Endothelial cell dynamics in vascular remodelling

Abstract

In this ESCHM 2016 conference talk report, we summarise two recently published original articles Franco et al. PLoS Biology 2015 and Franco et al. eLIFE 2016. The vascular network undergoes extensive vessel remodelling to become fully functional. Is it well established that blood flow is a main driver for vascular remodelling. It has also been proposed that vessel pruning is a central process within physiological vessel remodelling. However, despite its central function, the cellular and molecular mechanisms regulating vessel regression, and their interaction with blood flow patterns, remain largely unexplained. We investigated the cellular process governing developmental vascular remodelling in mouse and zebrafish. We established that polarised reorganization of endothelial cells is at the core of vessel regression, representing vessel anastomosis in reverse. Moreover, we established for the first time an axial polarity map for all endothelial cells together with an in silico method for the computation of the haemodynamic forces in the murine retinal vasculature. Using network-level analysis and microfluidics, we showed that endothelial non-canonical Wnt signalling regulates endothelial sensitivity to shear forces. Loss of Wnt5a/11 renders endothelial cells more sensitive to shear, resulting in axial polarisation at lower shear stress levels. Collectively our data suggest that non-canonical Wnt signalling stabilizes forming vascular networks by reducing endothelial shear sensitivity, thus keeping vessels open under low flow conditions that prevail in the primitive plexus.

Keywords

Endothelial cells vascular remodelling shear stress non-canonical Wnt signalling

1 Introduction to angiogenesis and vascular remodelling

The vertebrate body contains a tree-like tubular network of blood vessels lined by a monolayer of endothelial cells (ECs) devised to allow the transport and distribution of nutrients and oxygen to all tissue [12]. In the early stages of embryo development, new vessels form de novo via the assembly of angioblasts, a set of mesoderm-derived precursors which differentiate into ECs that aggregate in order to form a primitive vascular plexus, through a process called vasculogenesis [11]. However, the expansion of this primitive vessel network in the embryo, but also equally in regenerative processes in adult organisms, is mostly mediated by angiogenesis, a complex multi-step program that allow blood vessels to invade avascular tissues, expand the pre-existing network, and remodel into a hierarchical structure. Angiogenesis is initiated upon activation of pre-existent endothelial cells by numerous growth factors and cytokines, amongst which vascular endothelial growth factor (VEGF)-A plays the most prominent role [27]. The most common form of angiogenesis is sprouting angiogenesis, however intussusceptive angiogenesis also contributes to vascular growth.
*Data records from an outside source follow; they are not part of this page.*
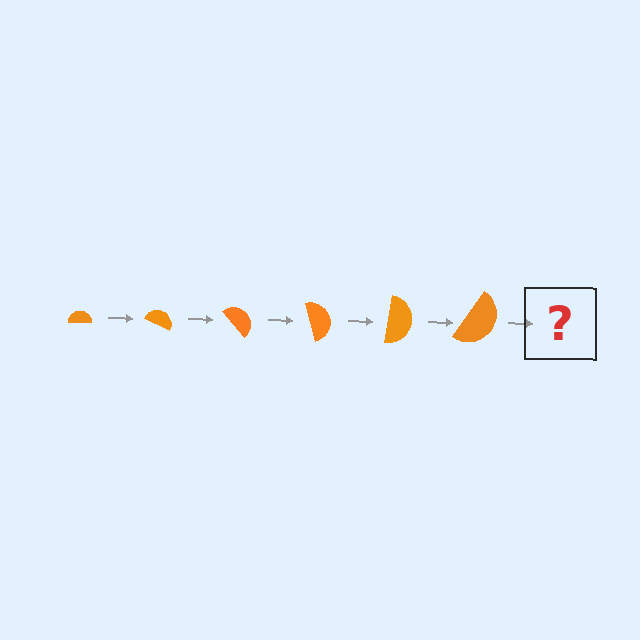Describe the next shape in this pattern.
It should be a semicircle, larger than the previous one and rotated 150 degrees clockwise from the start.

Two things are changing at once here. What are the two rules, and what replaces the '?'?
The two rules are that the semicircle grows larger each step and it rotates 25 degrees clockwise each step. The '?' should be a semicircle, larger than the previous one and rotated 150 degrees clockwise from the start.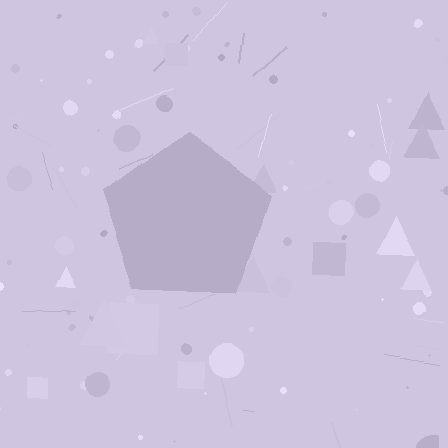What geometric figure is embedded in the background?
A pentagon is embedded in the background.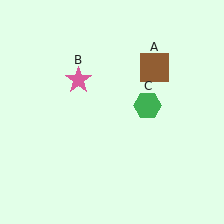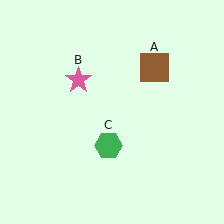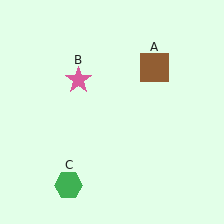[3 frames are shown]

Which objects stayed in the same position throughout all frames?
Brown square (object A) and pink star (object B) remained stationary.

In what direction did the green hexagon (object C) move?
The green hexagon (object C) moved down and to the left.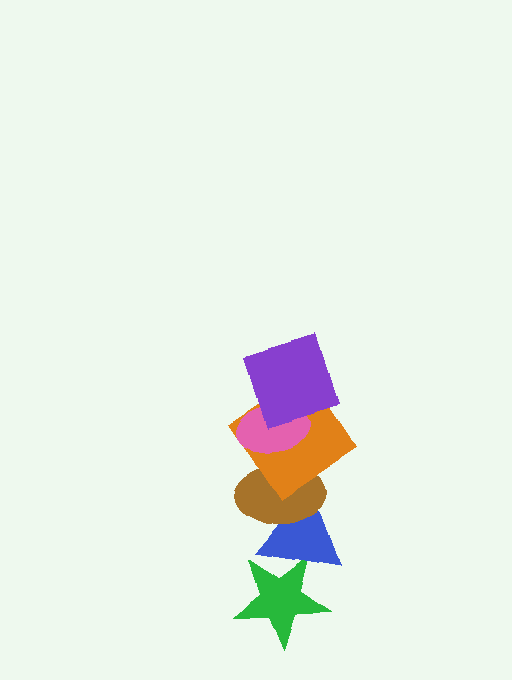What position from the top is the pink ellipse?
The pink ellipse is 2nd from the top.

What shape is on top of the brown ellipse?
The orange diamond is on top of the brown ellipse.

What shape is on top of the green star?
The blue triangle is on top of the green star.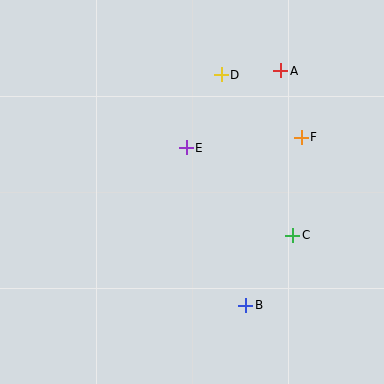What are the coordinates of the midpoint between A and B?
The midpoint between A and B is at (263, 188).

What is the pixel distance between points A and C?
The distance between A and C is 165 pixels.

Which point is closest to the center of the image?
Point E at (186, 148) is closest to the center.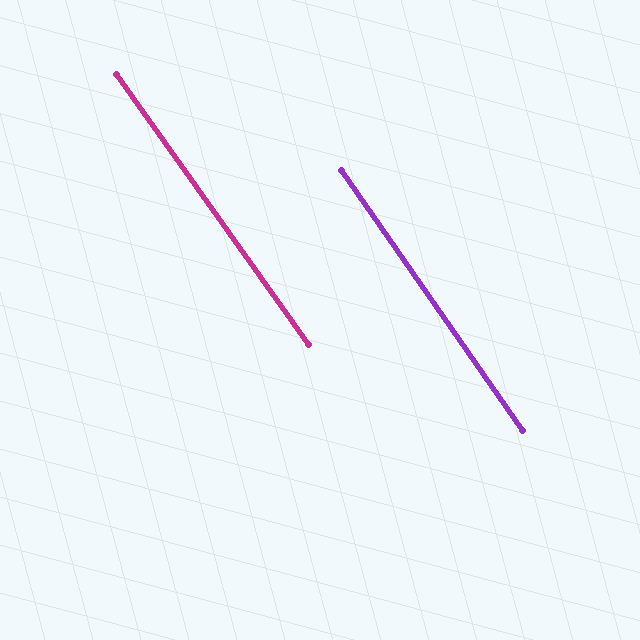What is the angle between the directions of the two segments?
Approximately 1 degree.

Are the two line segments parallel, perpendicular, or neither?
Parallel — their directions differ by only 0.7°.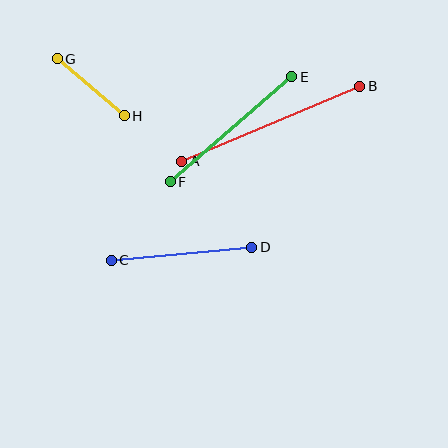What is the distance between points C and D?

In sprouting angiogenesis, following activation, endothelial cells in the angiogenic front acquire specific transcriptional and phenotypic states, so called endothelial tip and endothelial stalk cells. The proportion of endothelial cells in these two states is essential for functional angiogenesis and depends on Notch signalling, a topic extensively reviewed [12, 27]. Endothelial tip and stalk cells promote elongation of existent blood vessels through migration and proliferation of endothelial cells into avascular regions. The net outcome of this dynamic endothelial activity is the generation of a highly dense but immature vascular plexus. Yet, in order to evolve into a functional hierarchically branched network, blood vessels must be reorganised, a process that involves extensive vascular remodelling [27]. In the last few years, the number of mouse mutants harbouring defects in vascular remodelling has been growing extensively [4, 27]. Yet surprisingly, very little is known about the molecular and cellular mechanisms responsible for the control of vascular remodelling.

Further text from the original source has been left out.